А разве нельзя было воспользоваться револьвером из лаборатории? Ежегодно, дамы и господа, судами конфискуются сотни единиц огнестрельного оружия, использованного для совершения преступлений. Что-то из него передается в лабораторию штата. Насколько нам известно, револьвер двадцать второго калибра, тот самый, что был приставлен к затылку Сьюзан Стори, в настоящий момент висит на щите в лаборатории по исследованию огнестрельного оружия или находится в учебном тире, где среди других судмедэкспертов обычно тренировалась в стрельбе и доктор Скарпетта. Кстати, с таким мастерством ее приняли бы на службу в любое полицейское управление Америки. И ей уже однажды довелось убить человека, правда, я говорю о том случае, когда ее действия квалифицировались как самооборона.
Я сидела, молча уставившись на свои сложенные на столе руки, протоколист суда бесшумно нажимала на клавиши, а Паттерсон продолжал.
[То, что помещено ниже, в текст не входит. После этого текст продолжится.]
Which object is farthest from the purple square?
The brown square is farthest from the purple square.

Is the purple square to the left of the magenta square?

Он всегда говорил красноречиво, но обычно не знал, когда надо остановиться. Попросив меня объяснить происхождение отпечатков на конверте, найденном в комоде Сьюзан, он так долго и пространно пытался подчеркнуть неправдоподобность приведенных мною доводов, что, мне показалось, некоторые члены жюри стали недоумевать, почему сказанное мною не может быть правдой. Затем он перешел к деньгам.
– Правда ли то, доктор Скарпетта, что двенадцатого ноября вы пришли в филиал «Сигнит-бэнк» и выписали чек на сумму десять тысяч долларов?
– Да, это так.
На какое-то мгновение Паттерсон заметно растерялся. Он предполагал, что я сошлюсь на Пятую поправку.
– А правда ли то, что в тот раз вы не положили деньги ни на один из своих счетов?
– И это тоже правда, – ответила я.
– Следовательно, за несколько недель до того, как лаборантка вашего морга положила на свой счет неизвестно откуда взявшуюся сумму в три с половиной тысячи долларов, вы вышли из «Сигнит-бэнк» с десятью тысячами наличных в кармане?